I normally carry a loose rig when not trapezing. This is adjusted by grabbing the leeward shroud with your hand and turning it to 120 degrees. As the breeze freshens, I tighten the rig to keep the leeward hull from depressing too much. This is very important to remember in choppy water. While trapezing, adjust the shroud tension to 45 degrees using the same method as above. This will keep the rig powered up and not dump you in the water in lulls. The mast raker line should ONLY be used downwind to help keep the rigging from banging around too much.
Sail Shape and Batten Tension
There are a lot of different thoughts on this area. I will address what has worked for me.
- Draft position: 45%
- Camber: 16%
- Batten Tapers: Bottom 3= non-tapered Top 3= taper and soft
A good way to set up the draft is to raise the sail with some batten tension and downhaul applied to eliminate the wrinkles. Take the tail of the main halyard and run it down the sail starting at the aft end of the headboard to the middle of the boom. The maximum draft should be at this line intersecting the sail. You will probably have to use a belt sander to taper and soften the top 3 battens to achieve the draft/camber point.
I tension the battens starting from the bottom and working to the top. This is done with the sail laying on the trampoline.

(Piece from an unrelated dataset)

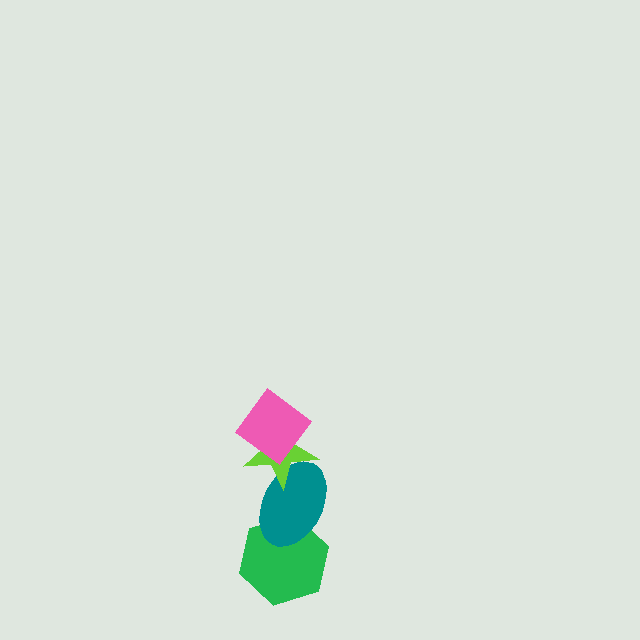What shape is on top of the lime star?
The pink diamond is on top of the lime star.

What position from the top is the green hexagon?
The green hexagon is 4th from the top.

#6 (Bottom): Almost standing up #5: Barely standing up #4: Standing up #3: Standing up #2: Barely standing up #1: Almost standing up
For choppy water, apply a little more tension for power!
There is really only one rule of thumb; wrinkles out in all but very windy conditions. Downhaul in windy conditions to bend the mast and release the leech.
I tension this as hard as I can and cleat and forget it! Since it is not a loose-footed sail, the main does not benefit by releasing it.
Upwind: 5”- 6” out from center allows the boat to be footed with a great deal of speed if you have the sail set up as above. When trapezing, only let the traveler out 3”. Reaches will be out to the hiking strap and deep reaches/downwind will be all the way at the end of the track.
This one always causes debate! Start off with the rudders in the locked down position. Measure down the blade 12” from the bottom of the bottom casting. Make a line 2” perpendicular to the 12” point. Using a very thin line and starting at the top of the rudder pin, align the line with the rudder pin and check where the line intersects the perpendicular line on the rudder. Optimally, you should have 1 5/8” to 1 3/4” for a measurement. To achieve the 1 ¾” number, you might have to re-drill the front hole on the rudder or file away at the front of the rudder where it hits the casting.
Rudder toe in should be 1/8” with the rudders in the locked down position again measured from the 12” down point.